If Disneyland’s “Home of the Future” were updated from the 1960s to today, home automation would surely be the centerpiece. Among the hordes of competing vendors vying to get their “smart” devices into every room, homes are looking pretty futuristic already. But the fulcrum of the home automation universe, the virtual assistant, just isn’t there yet.

When I got an Amazon Echo Dot last fall, it took a long time for Alexa to understand me. Though at first its speech recognition software failed to filter out sirens from the fire station across the street, the software has been improved so much on the back end that Alexa’s “sorry, I didn’t understand that” response is increasingly rare. I witnessed personally the algorithm’s improvement in recognizing stutters; Alexa no longer mocks me by saying, “I didn’t find a device or group called “the the living living living room lights” on Ruthie’s account.”


Personification

Amazon deliberately gave Alexa a specific female voice and name, convincingly personifying what is actually a cluster of servers in Amazon’s warehouses.
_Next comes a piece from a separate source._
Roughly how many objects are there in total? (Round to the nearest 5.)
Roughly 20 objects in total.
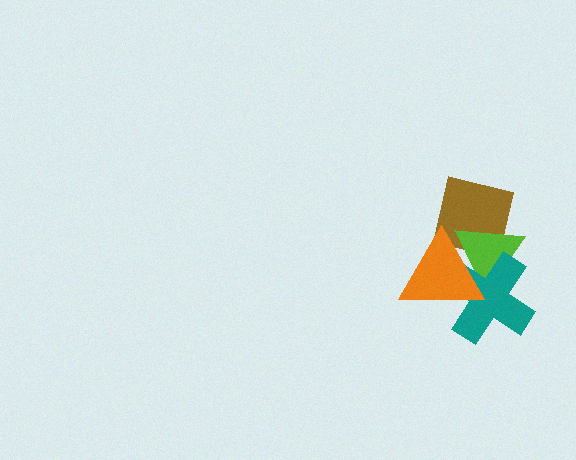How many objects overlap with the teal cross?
2 objects overlap with the teal cross.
Even writing this piece, I struggle to call Alexa “it” and not “she.” When I ask Alexa to set a timer and she responds, “OK,” I frequently say “thank you” even though the device can’t hear me unless I preface the command with “Alexa.” This personification is deliberate: Amazon wants users to trust its AI and make them feel as comfortable as possible.

The illusion that Alexa is a person, though, gets totally obliterated when “she” doesn’t understand a command. Its canned response is, “sorry, I’m not sure,” or “hm, I’m not sure what you meant by that question.” Not only does the repetition of the responses break the illusion, the phrases themselves are not humanlike at all. “Turn on the lights” is a simple instruction that any human should understand with minimal room for error. Alexa stumbles hard.


Part of the confusion in Alexa’s programming is that pronouns often don’t carry over to subsequent commands. For example, my saying “Alexa, turn on the lights” commands the response, “I found several devices matching that name. Which one did you want?” By this point, turning on the lights myself would take less time already. My answer is “all of them.” Then Alexa delivers this clunker of a line: “Sorry, I couldn’t find a device or group named ‘all of them’ in Ruthie’s account.”

Tips for becoming more human

1. Temporarily store pronouns for subsequent commands
2. Execute a chain of tasks with compound commands
3. Make educated guesses and learn from mistakes

The first change I’d make to Alexa’s algorithms is to carry over pronouns to secondary commands. That’s pretty straightforward. The second upgrade would be the ability to string multiple commands together (“Alexa, turn on the lights and dim them to 50%” resolves only the first command). The sounds-simple-but-is-totally-not-simple answer to the rest of my frustrations is to have Alexa make educated guesses. A human assistant wouldn’t balk at a simple command like turning on the lights; he or she would simply turn on the nearest lightswitch and ask, “is this okay?” What if Alexa behaved the same way? It would cut out the frustration of prompting multiple commands and opens a channel for AI learning so it can adapt to a user’s preferences more personally next time. The confirmation question “is this okay?” still feels polite and even apologetic. Easier yet, it requires only a “yes” or “no” answer from the user. Of course computers were never programmed to guess -- that goes against everything computers were ever built for -- but they’ve got to at least try if they want to take over the world.